Julie Jacob 4 years, 10 months ago

@Midwestmom- Why don’t you ask Sarah about the $3600 out of pocket, I’m sure she has that information. I’ve spoken with many friends who are employed in corporations is similar employee size, their coverage month is much more expensive and had less coverage, greater deductibles and NO pharmacy. That $35 co pay you are complaining about probably costs the county in excess of $150 per month, have you bothered to look?

I am grateful for our health benefits and am proud at how the administration is striving to keep the employee’s share down. Thank you Sarah, Craig, Kari and Commissioners.

akt2 4 years, 10 months ago

A person really needs to know what their coverage is. Here are some things to consider: Am I allowed any basic office visits or do I pay out of pocket until my deductible is met? What kind of diagnostic testing will it cover? Does that count towards deductible first? Does my insurance cover physical, occupational or speech therapy? Does my insurance cover durable medical equipment? (walkers, crutches, etc). There are so many things that some insurances don't pay, or won't pay until you have paid thousands out of pocket. It's a racket.

Paul Silkiner 4 years, 10 months ago

That's my money your wasting. Government employees should not get perks like these, they should deal with regular market forces instead of getting a public subsidy...............on my back! Next time, kiss me first.

Alceste 4 years, 10 months ago

Why are both County employees and City of Lawrence employees not members of the pool that State of Kansas employees are in? Why do both the City and County plans need to be better, with more extensive coverage; less costly premiums and co-pays, etc.? If the County and the City each participated in the very same plan state of Kansas workers are in, how much money would both the County and the City save?

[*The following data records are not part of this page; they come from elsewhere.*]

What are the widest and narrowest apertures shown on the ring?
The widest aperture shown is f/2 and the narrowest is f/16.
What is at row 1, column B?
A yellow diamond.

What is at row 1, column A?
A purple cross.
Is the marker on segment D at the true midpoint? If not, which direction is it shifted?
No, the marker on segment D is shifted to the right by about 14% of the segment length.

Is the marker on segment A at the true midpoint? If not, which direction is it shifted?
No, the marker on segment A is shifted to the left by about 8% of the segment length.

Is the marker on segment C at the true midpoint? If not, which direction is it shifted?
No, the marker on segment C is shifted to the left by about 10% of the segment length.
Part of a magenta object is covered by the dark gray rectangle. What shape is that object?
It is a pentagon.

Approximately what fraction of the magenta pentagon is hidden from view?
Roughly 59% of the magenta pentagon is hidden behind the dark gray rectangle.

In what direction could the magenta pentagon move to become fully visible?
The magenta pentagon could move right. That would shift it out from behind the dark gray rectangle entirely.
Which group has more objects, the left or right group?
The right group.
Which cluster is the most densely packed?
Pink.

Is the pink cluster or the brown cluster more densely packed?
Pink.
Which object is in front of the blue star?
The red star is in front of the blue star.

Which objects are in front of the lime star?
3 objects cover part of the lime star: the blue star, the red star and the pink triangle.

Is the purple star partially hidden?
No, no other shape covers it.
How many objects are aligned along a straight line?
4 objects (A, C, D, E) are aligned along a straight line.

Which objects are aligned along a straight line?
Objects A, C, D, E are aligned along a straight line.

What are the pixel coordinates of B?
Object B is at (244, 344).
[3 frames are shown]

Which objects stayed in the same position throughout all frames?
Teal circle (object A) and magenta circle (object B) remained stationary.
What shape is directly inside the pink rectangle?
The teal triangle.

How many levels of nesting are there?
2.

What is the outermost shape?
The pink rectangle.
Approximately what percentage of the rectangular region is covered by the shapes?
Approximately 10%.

City and County staff both require and have earned health insurance benefits. However, why those benefits need to exceed what the "common" state of Kansas worker receives is simply a mystery.

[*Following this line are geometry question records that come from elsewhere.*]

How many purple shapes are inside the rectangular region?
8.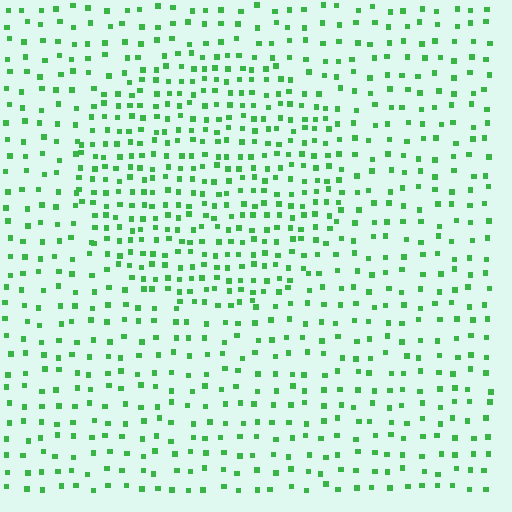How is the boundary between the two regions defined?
The boundary is defined by a change in element density (approximately 1.8x ratio). All elements are the same color, size, and shape.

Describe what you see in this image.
The image contains small green elements arranged at two different densities. A circle-shaped region is visible where the elements are more densely packed than the surrounding area.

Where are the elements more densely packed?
The elements are more densely packed inside the circle boundary.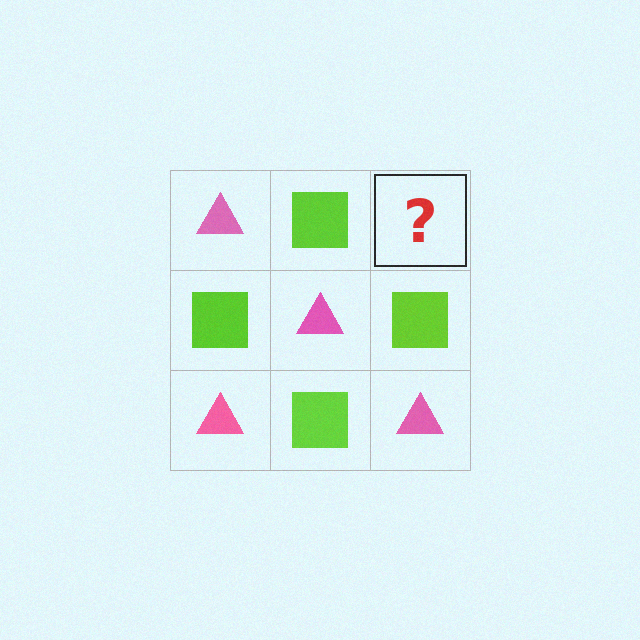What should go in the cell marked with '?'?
The missing cell should contain a pink triangle.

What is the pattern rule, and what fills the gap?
The rule is that it alternates pink triangle and lime square in a checkerboard pattern. The gap should be filled with a pink triangle.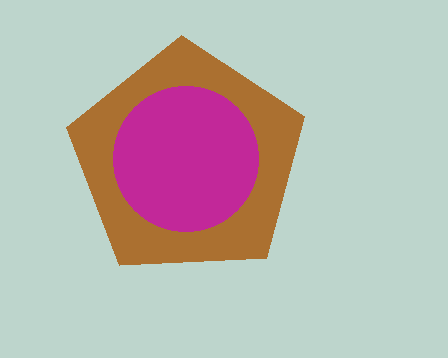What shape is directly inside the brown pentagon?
The magenta circle.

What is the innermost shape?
The magenta circle.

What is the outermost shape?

Too, why doesn't Lawrence and Douglas County have residency requirements? You work for Douglas County, you need to live in Douglas County. You work for the City of Lawrence, you need to reside with the City of Lawrence city limits.

Finally, Lawrence needs to enact an earnings tax such that if you're lucky enough to brown nose your way into employment you get to pay a 1% earnings tax.....and there is no reason this concept can't also be placed on county employees. Both City and County workers have had it far too good when compared to state workers who year in and year out receive not dime one in pay increases and who have seen their health benefits deteriorate as well as their own employment security. Parity across City, County, and State employment.